Around 204 people have died in the past few days after being packed into unsafe vessels by smugglers, with 103 lost in a shipwreck on Friday.
More lives lost on Sunday when a rubber boat capsized east of Tripoli, with 41 survivors.
“There is an alarming increase in deaths at sea off Libya’s coast,” IOM’s Libya Chief of Mission Othman Belbeisi said in a statement.
“Smugglers are exploiting the desperation of migrants to leave before there are further crackdowns on Mediterranean crossings by Europe,” the IOM official said.
The flow of migrants has abated since a peak in 2015, with the number attempting the dangerous sea crossing from North Africa falling to tens of thousands from hundreds of thousands.
The other main route, from Turkey to Greece, used by more than a million people in 2015, was largely shut two years ago.
IOM spokesman Leonard Doyle said the surge in recent days may be due to factors including weather and the end of Ramadan.

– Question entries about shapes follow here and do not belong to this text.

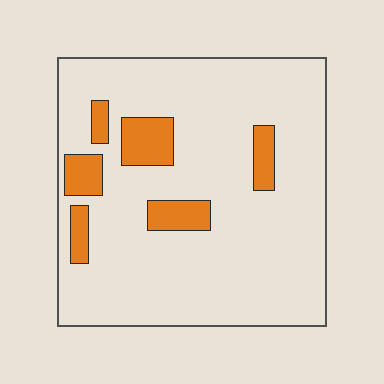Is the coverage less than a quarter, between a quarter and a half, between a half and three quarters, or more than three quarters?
Less than a quarter.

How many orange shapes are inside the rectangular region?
6.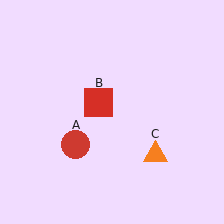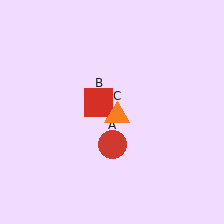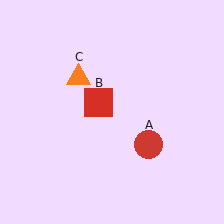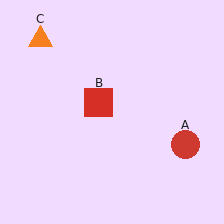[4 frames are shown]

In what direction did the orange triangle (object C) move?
The orange triangle (object C) moved up and to the left.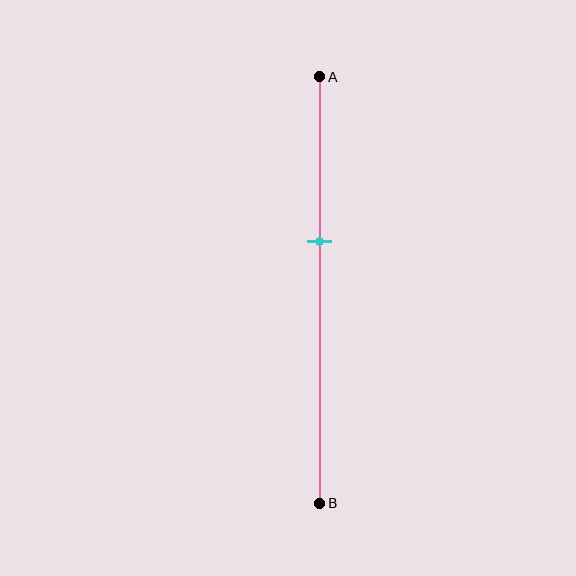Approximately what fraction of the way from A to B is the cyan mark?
The cyan mark is approximately 40% of the way from A to B.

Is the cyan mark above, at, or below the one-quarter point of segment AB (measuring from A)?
The cyan mark is below the one-quarter point of segment AB.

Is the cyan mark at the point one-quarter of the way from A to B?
No, the mark is at about 40% from A, not at the 25% one-quarter point.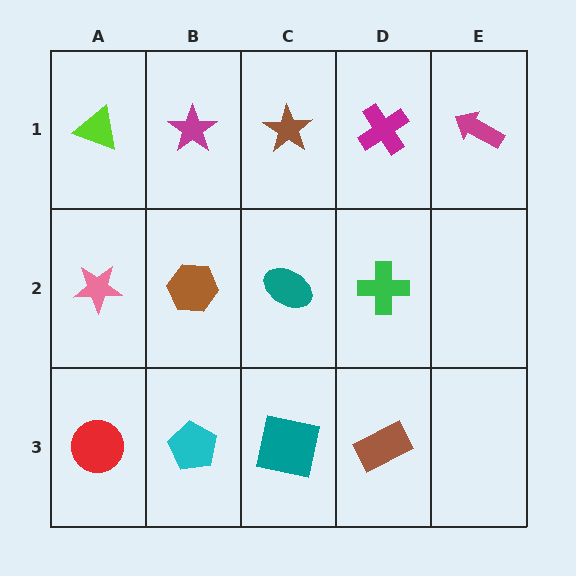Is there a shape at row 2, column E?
No, that cell is empty.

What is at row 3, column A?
A red circle.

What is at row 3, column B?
A cyan pentagon.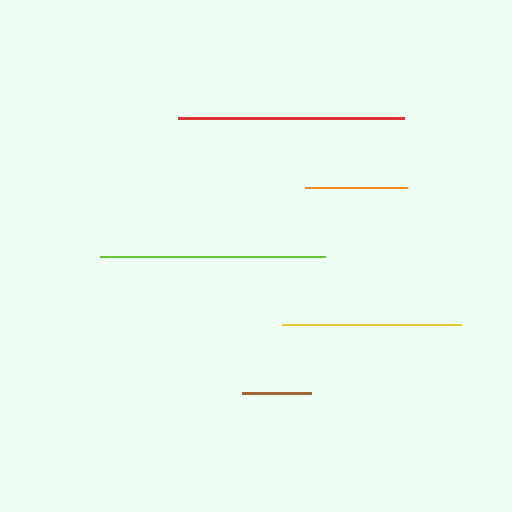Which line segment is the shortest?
The brown line is the shortest at approximately 69 pixels.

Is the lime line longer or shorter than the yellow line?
The lime line is longer than the yellow line.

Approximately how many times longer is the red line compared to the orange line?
The red line is approximately 2.2 times the length of the orange line.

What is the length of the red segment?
The red segment is approximately 226 pixels long.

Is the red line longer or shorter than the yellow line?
The red line is longer than the yellow line.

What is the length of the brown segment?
The brown segment is approximately 69 pixels long.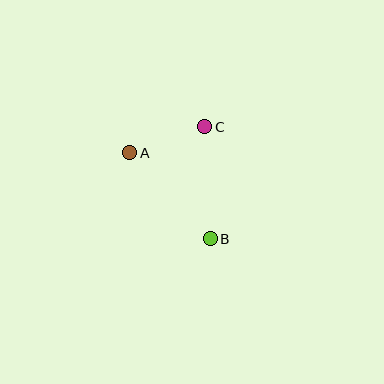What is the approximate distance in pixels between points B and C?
The distance between B and C is approximately 112 pixels.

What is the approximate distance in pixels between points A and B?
The distance between A and B is approximately 118 pixels.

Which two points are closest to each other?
Points A and C are closest to each other.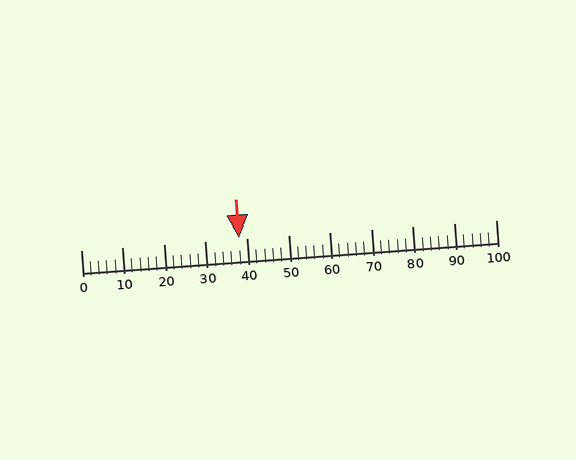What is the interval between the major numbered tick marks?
The major tick marks are spaced 10 units apart.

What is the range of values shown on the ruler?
The ruler shows values from 0 to 100.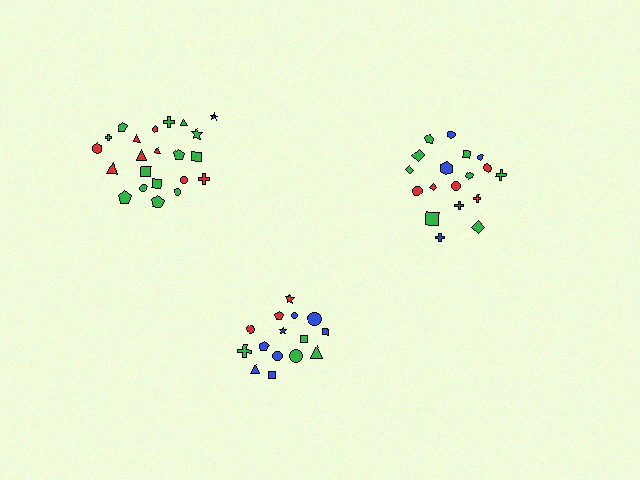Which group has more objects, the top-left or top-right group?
The top-left group.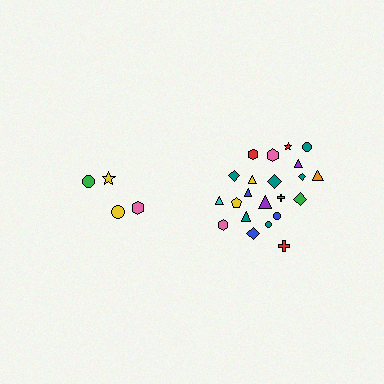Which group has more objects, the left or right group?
The right group.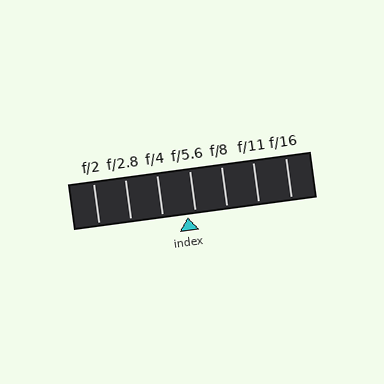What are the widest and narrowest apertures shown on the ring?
The widest aperture shown is f/2 and the narrowest is f/16.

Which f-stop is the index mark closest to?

“But also there is a recognition I think worldwide that the European Union is starting to manage the process better so maybe they equally are trying to profit while they can. Smugglers will always put profit before safety.”
Despite the increase in deaths in recent days, the number lost at sea so far this year is less than half that recorded by this time last year.
But the journey by land through the Sahara and then across the Mediterranean remains world’s deadliest migration route, and as polarising as ever in European politics.